Controversial drama The Apprentice has bombed stateside but it’s attracting bigger audiences in other parts of the world

I’ll be the first to admit that I did not want to watch The Apprentice, the new film chronicling Donald Trump’s ascendancy through 1970s and 80s New York. Like most people in my liberal social circle, my reaction to the movie’s existence was essentially: why? Why watch two hours of a de-handsomed (though still recognizable) Sebastian Stan as the young real estate mogul, and Jeremy Strong as his mentor Roy Cohn, go through events I already know – if not in exact detail, than certainly in spirit – in the life of a man I actively wish I knew less about?

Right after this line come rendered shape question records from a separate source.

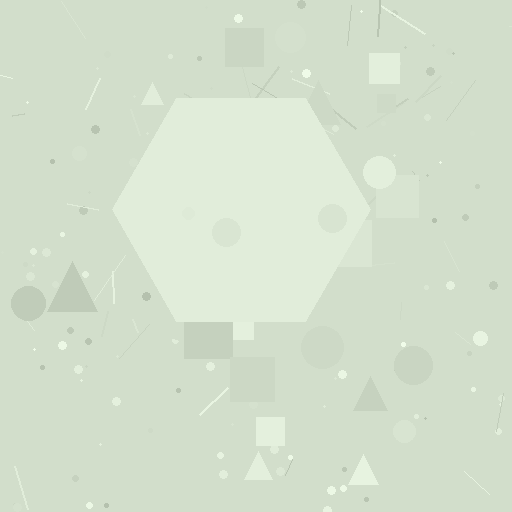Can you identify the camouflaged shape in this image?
The camouflaged shape is a hexagon.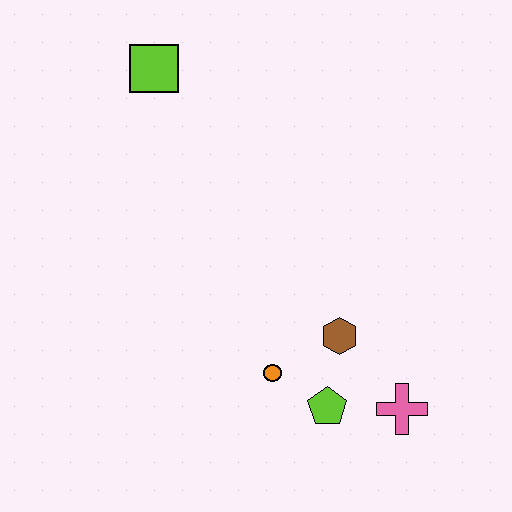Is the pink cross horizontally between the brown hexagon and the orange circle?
No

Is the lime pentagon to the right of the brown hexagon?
No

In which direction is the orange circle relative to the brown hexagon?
The orange circle is to the left of the brown hexagon.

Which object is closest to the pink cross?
The lime pentagon is closest to the pink cross.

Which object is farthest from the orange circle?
The lime square is farthest from the orange circle.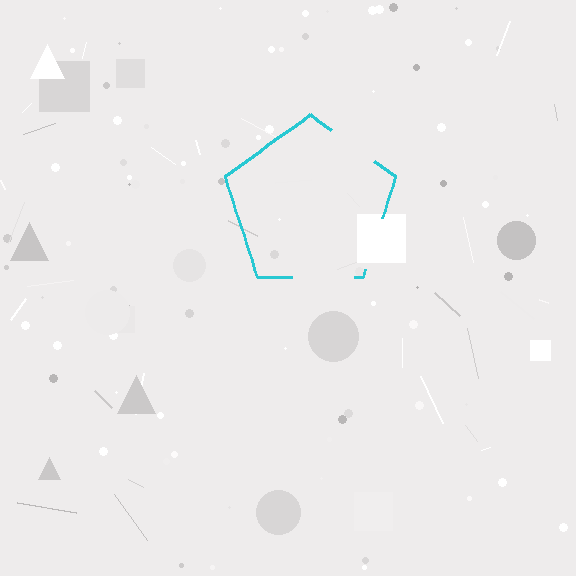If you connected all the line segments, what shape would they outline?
They would outline a pentagon.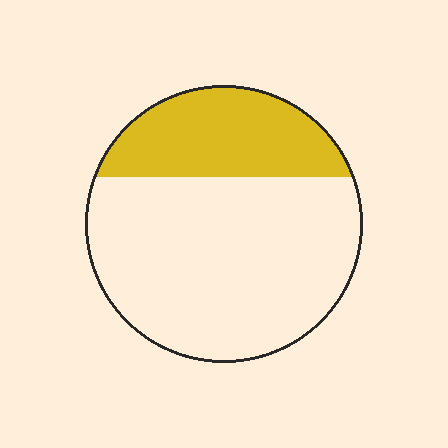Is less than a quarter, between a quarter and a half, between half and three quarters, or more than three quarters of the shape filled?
Between a quarter and a half.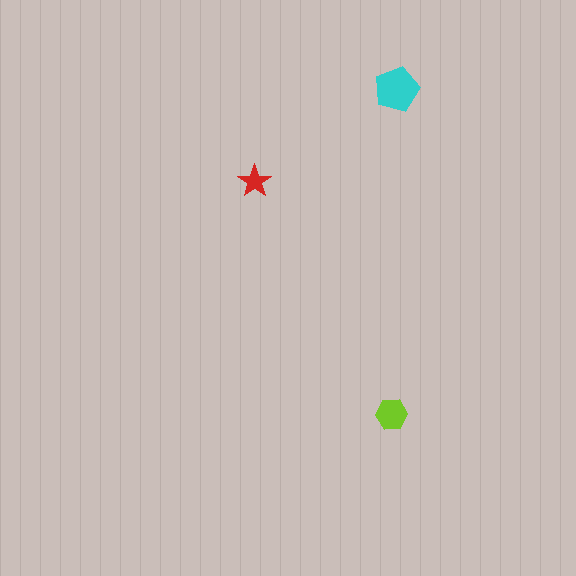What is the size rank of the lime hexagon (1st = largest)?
2nd.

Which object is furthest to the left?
The red star is leftmost.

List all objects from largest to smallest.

And yet I found the film, written by Vanity Fair’s Trump chronicler Gabriel Sherman and directed by Iranian Danish film-maker Ali Abbasi, to be surprising. Not in material – even if you’re not the most well read on Trump prior to his presidential campaign in 2015, his public character has long been consistent – but in its straightforward approach to depict the life of the former president. Though predictably dismissed by Republican figures and Trump himself as a hack job (or more specifically, “a cheap, defamatory and politically disgusting hatchet job, put out right before the 2024 Presidential Election, to try and hurt the Greatest Political Movement in the History of our Country”, as Trump wrote on Truth Social), The Apprentice is an overall sincere movie, attempting to depict a highly contentious figure as close to the emotional truth as possible, while remaining entertaining. As Sherman told me before its release: “It’s such a universal story about the apprentice outstripping the master … I hope people can experience it on its own terms and not bring all their political baggage to it.”